Like, ‘What’s the story? What is with all the beige?’ And he’s questioning and challenging and wanting to know and interested. I wanted to make that just very cool and casual, and not like any sort of agenda like he’s trying to wind her up in any way.

My fear, I think, going into it when I first started rehearsals, because I didn’t really know Sanaa [Lathan], I don’t really know [director] Sanaa Hamri, I’ve met with them and auditioned but what do you gauge from that? I felt comfortable with Sanaa and that sort of helped us work together and develop chemistry on the screen. But I was nervous because I was thinking, ‘I just hope they don’t make this too broad. I don’t want to be a cliché.’ And I don’t want it to be cliché and I don’t want this to become too much like ghetto kind of or suddenly everyone becomes a cliché, because if there’s an honesty and truth to it, then it has the potential to break through into an area that, like Alfre said to me, opens up conversation.”

Simon Baker on What He Learned From Starring in “Something New:” “…I think I understand where racism stems from individually within people. I think there are some people that it’s just there, but I think a lot of it comes from pride as a sin, and lack of self-confidence in a lot of ways, which forces you to judge and be afraid.

You understand what I mean? It’s like I believe that pride in yourself is very important. I think pride in your race is very important. But then there’s got to be something more and that is tolerance.

I think we live in a time, and I want to take this outside of African American culture, Caucasian culture. I’m talking about in our world now, because we’re going through so many issues related to, ‘Oh, they do things very differently to us. They have this and we judge that and they judge us.’ It’s like there’s a point where it all has to give and we all have to just open up a little bit and be a bit more accepting of each other and look at what the benefits of multi-culturalism are.

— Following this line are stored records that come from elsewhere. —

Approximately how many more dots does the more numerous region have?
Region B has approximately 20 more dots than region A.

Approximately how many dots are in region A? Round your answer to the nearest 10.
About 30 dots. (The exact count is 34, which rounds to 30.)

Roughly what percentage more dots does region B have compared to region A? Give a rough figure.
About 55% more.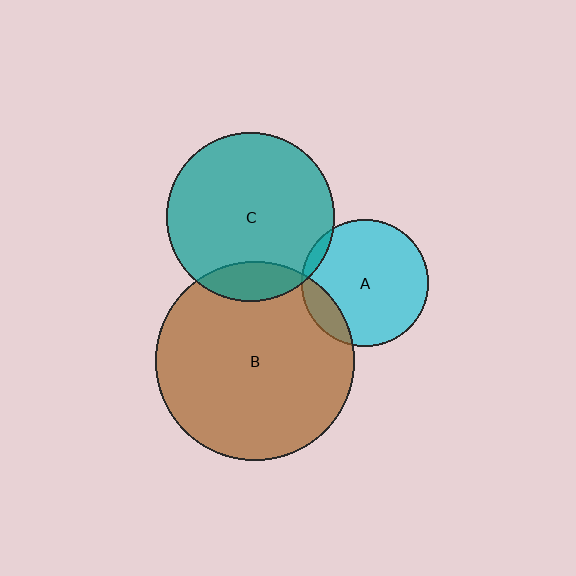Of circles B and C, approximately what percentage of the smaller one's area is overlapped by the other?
Approximately 15%.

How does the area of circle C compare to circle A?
Approximately 1.8 times.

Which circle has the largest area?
Circle B (brown).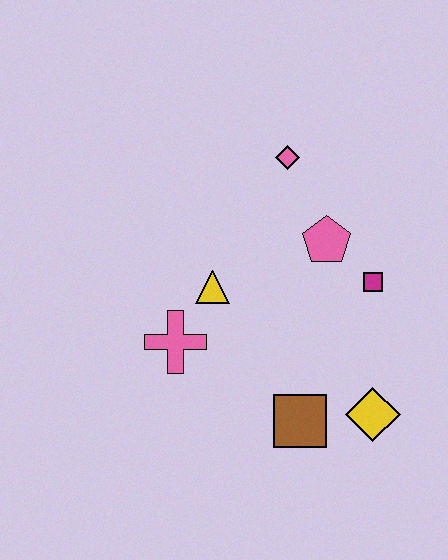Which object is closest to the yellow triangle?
The pink cross is closest to the yellow triangle.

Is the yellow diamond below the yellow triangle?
Yes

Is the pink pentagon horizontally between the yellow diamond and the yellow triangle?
Yes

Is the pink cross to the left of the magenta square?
Yes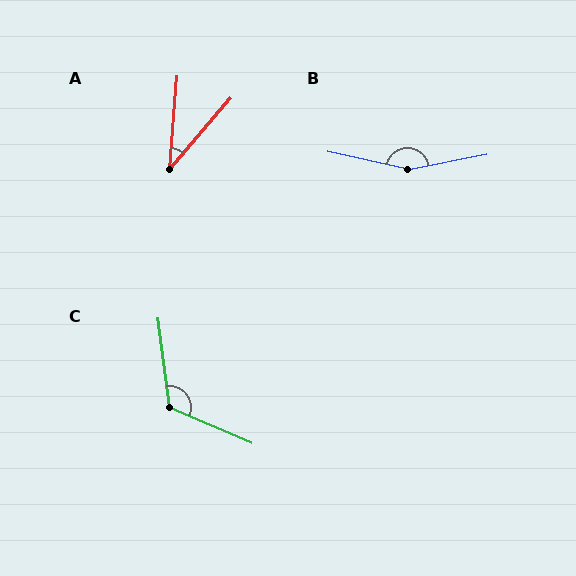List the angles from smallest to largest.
A (36°), C (121°), B (156°).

I just went back to Australia and I really do see Australia is a very multi-cultural society. We have the indigenous culture is there and there’s still that. I have friends, Aboriginals, one of them, [David], he’s a full blood Aboriginal, still lives in the bush. And he comes in and he acts and he travels all around in the dance troupe and is still very traditional. Then there’s a lot of Aboriginals that are integrated into our society, very well educated, et cetera. We have a lot of Italian immigrants that came over from the Second World War and the influence of that on our society is amazing.

There’s coffee shops and the food and the restaurants and stuff all over the place.

…I get excited about learning about someone else’s culture. I spent Passover at a Jewish friend’s house, gefilte fish and all these rituals. I’m like, ‘This is cool because I’ve never been through it. I’ve never experienced it.’ That sort of attitude is going to help us a lot. My daughter’s obsessed with learning about different religions and different cultures. I’m not a religious person at all. I was raised a Catholic but I’m not a practicing Catholic, but my daughter has a thirst to understand different things and see different things. Hopefully future generations will be more like that, more accepting of that.”